Monday, February 27, 2012

Differing Thoughts on Empires


Getting ready in the early AM.  Finally got a decent night's sleep.  Morning is when I usually get a touch of caffeine into my system, take my aspirin and other quack nostrums, and spend a moment to think.  This morning it is on the thoughts of empire
Dmitry Orlov has had a remarkable run comparing the fall of the US empire with the fall of the USSR.  The Archdruid wrote a recent post on the subject that has some merit.

I think that the sexy empires that we like to compare ourselves with are Rome and the British Empire.  We have fond places in our hearts for these two and even have the fasces  on the wall in the House of Representatives and the Senate to prove the point.

Dmitry made significant debating points by having us take an uncomfortable look at the none too seemly parallels between the US and the Soviet Union.  Made for excellent reading (he does write quite well), but while the parallels are there, it really doesn't seem to fit that well.

Nope.  I think that the empire that has some merit in referencing relative to our current straits is the Napoleonic Empire.   Military in nature, expansionary by principle, missionary in its zeal.

Now, there are going to be all kinds of people who will be aghast at this idea, and I will probably even be willing to concede the great majority of their debating points.  Nonetheless, I want to put the Napoleonic French model as a possible trajectory for it's American Cousine.  

Napoleon was a superb military commander with an excellent press corps.  Whenever he was against reasonably competent commanders, he managed to lose a fair amount of the time, but the press corps that he had subsumed made quick work burying the idea of his fallibility.  Egypt, the Peninsular War, Aspern-Essling, Leipzig, and the Invasion of Russia all showed the marks of a mortal.

What he did was operate an oversize military in a manner that used the resources of the states to provide for a core.   The seizure of power was done the old fashioned way, by sucking up to a revolutionary political force and then throwing a coup d'etat.
  
 Post-Napoleon France did not whither away, it stayed a major player.  You might even be able to argue that it remains a major player. 

No, what Napoleon was most capable of was the forging of a concordat between a radical revolutionary movement and a focused military.  The military will rarely lose in such venues 




2 comments:

russell1200 said...

Napolean is tough to figure out. On the one hand he was very aggressive, but on the other hand France had been subject to invasion by a number of large coalitions, and the allied countries were not exactly always the nicest people themselves.
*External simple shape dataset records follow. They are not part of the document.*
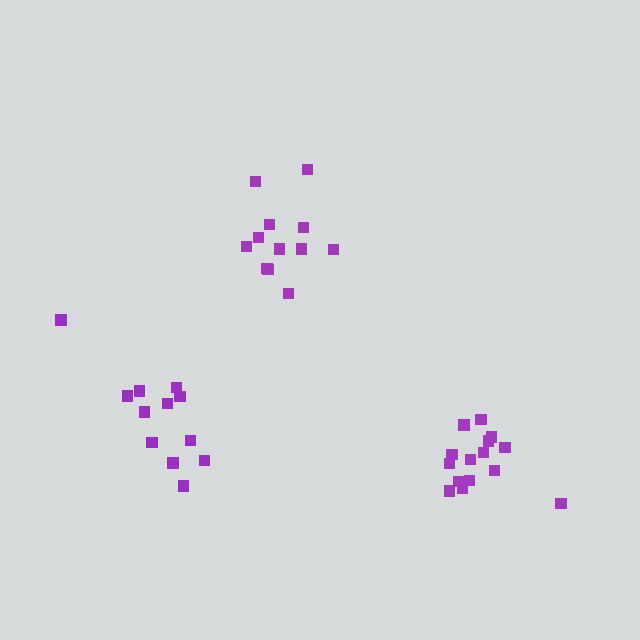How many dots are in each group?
Group 1: 12 dots, Group 2: 15 dots, Group 3: 12 dots (39 total).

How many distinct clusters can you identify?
There are 3 distinct clusters.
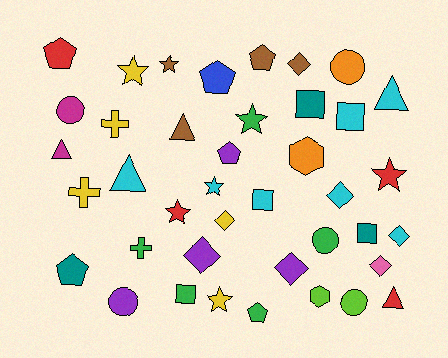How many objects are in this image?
There are 40 objects.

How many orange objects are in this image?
There are 2 orange objects.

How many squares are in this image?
There are 5 squares.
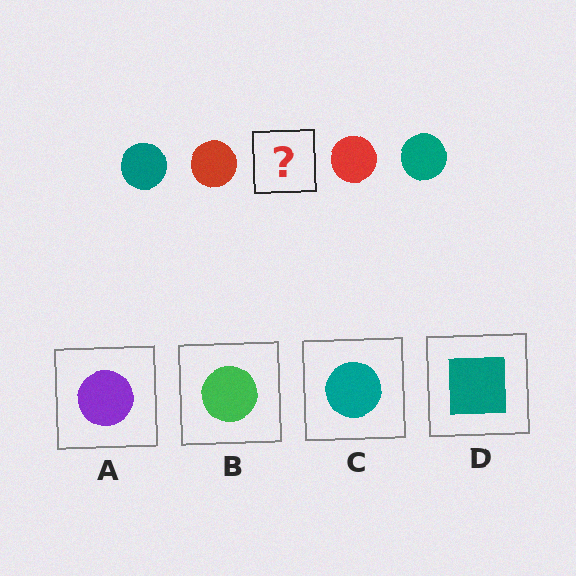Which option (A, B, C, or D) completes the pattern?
C.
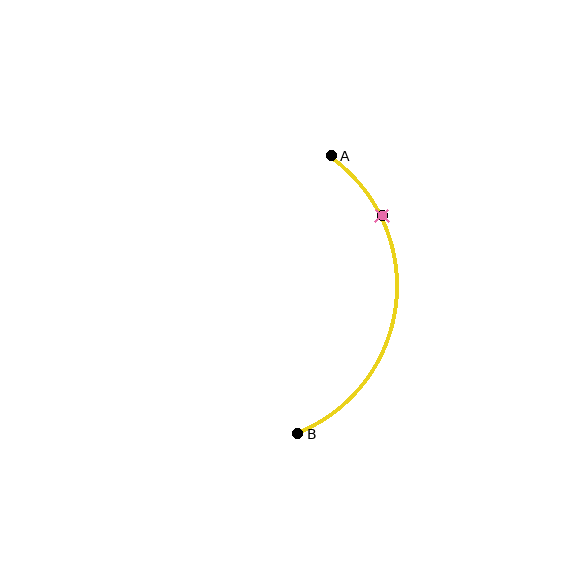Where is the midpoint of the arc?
The arc midpoint is the point on the curve farthest from the straight line joining A and B. It sits to the right of that line.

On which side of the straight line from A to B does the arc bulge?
The arc bulges to the right of the straight line connecting A and B.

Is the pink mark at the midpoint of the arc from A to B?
No. The pink mark lies on the arc but is closer to endpoint A. The arc midpoint would be at the point on the curve equidistant along the arc from both A and B.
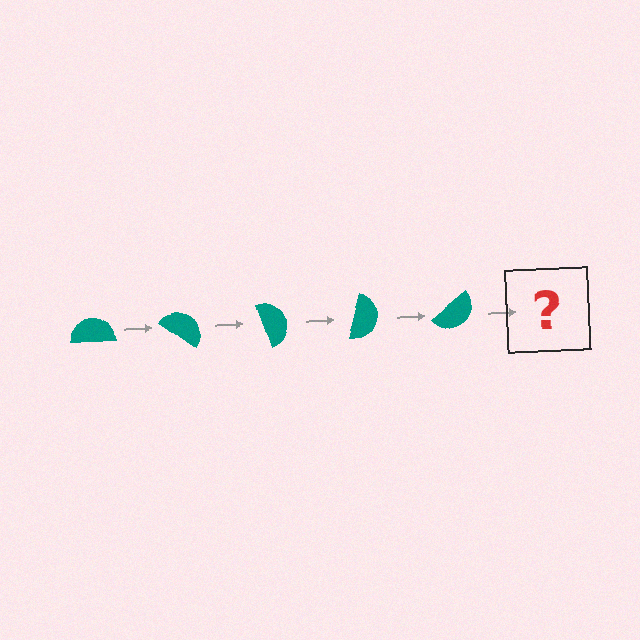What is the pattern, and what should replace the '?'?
The pattern is that the semicircle rotates 35 degrees clockwise each step. The '?' should be a teal semicircle rotated 175 degrees clockwise.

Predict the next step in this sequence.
The next step is a teal semicircle rotated 175 degrees clockwise.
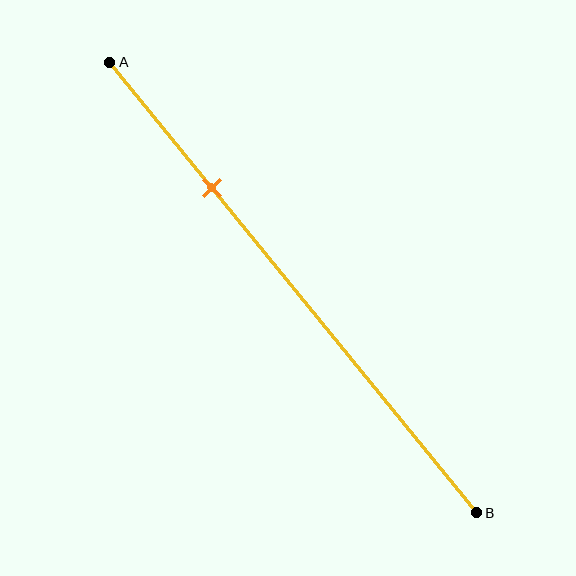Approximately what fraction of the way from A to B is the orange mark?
The orange mark is approximately 30% of the way from A to B.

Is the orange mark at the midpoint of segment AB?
No, the mark is at about 30% from A, not at the 50% midpoint.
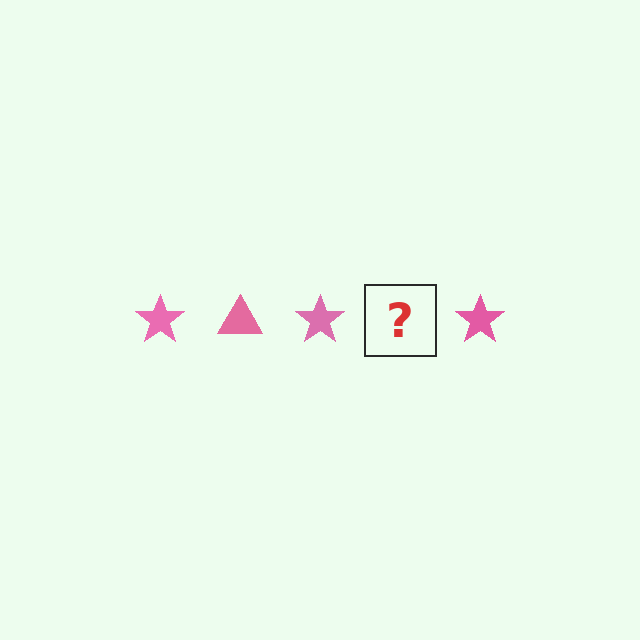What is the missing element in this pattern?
The missing element is a pink triangle.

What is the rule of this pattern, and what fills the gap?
The rule is that the pattern cycles through star, triangle shapes in pink. The gap should be filled with a pink triangle.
Napoleon was not present at the loses in Spain, and the French did not withdraw until after the Russian fiasco. Aspern Esling was only a loss in the sense that it was not the usual crushing French victory. Eylau was an earlier bloody draw. Berezina during the retreat of 1812 is sited by some, but I don't know much about it.

Leipzig, where he faced an enormous coalition is often sited as his first loss as well.
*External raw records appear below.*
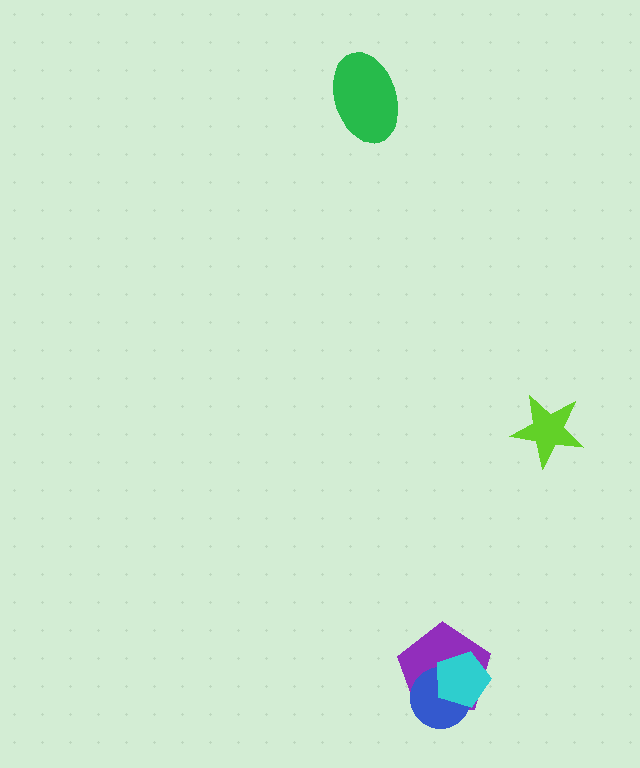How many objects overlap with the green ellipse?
0 objects overlap with the green ellipse.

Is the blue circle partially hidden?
Yes, it is partially covered by another shape.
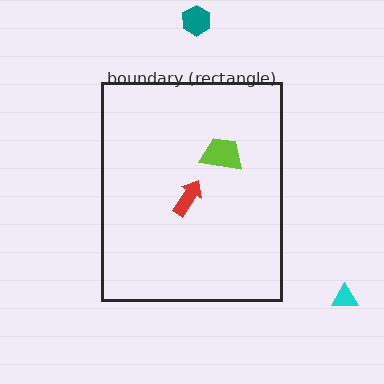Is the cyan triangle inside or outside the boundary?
Outside.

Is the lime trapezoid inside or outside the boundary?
Inside.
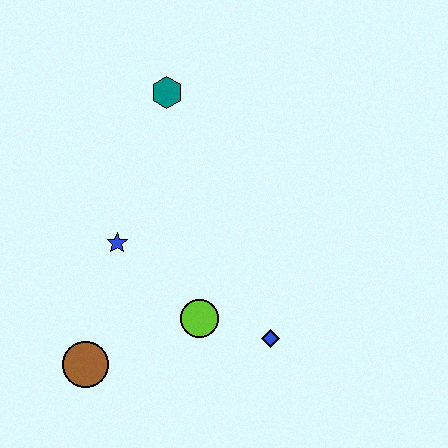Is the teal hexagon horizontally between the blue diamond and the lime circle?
No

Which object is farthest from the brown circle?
The teal hexagon is farthest from the brown circle.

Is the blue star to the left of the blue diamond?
Yes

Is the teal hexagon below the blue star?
No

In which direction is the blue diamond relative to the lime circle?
The blue diamond is to the right of the lime circle.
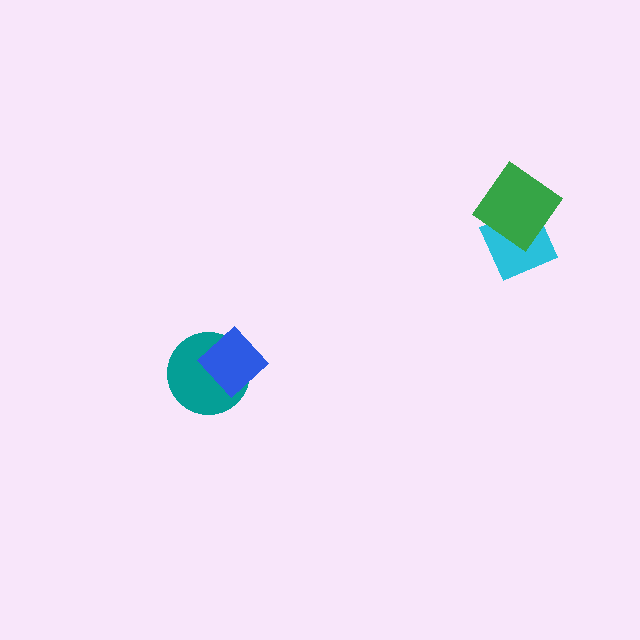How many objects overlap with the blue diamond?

Napoleon did not win all the time, but he won most of the time, and he never lost when the odds were even close to even.

I don't see much Napoleonic brilliance from our military. Our norm seems to be bloody stalemates that we fight to exhaustion.

Mayberry said...

Seems to be some resemblance to Lord Obammy, at least where the press is concerned. The difference lies in that Napoleon wanted victory. Obammy simply wants to line the pockets of his military-industrial complex handlers, and therefore his as well. With a splash of socialist utopia on top, to appease his base (and his own beliefs).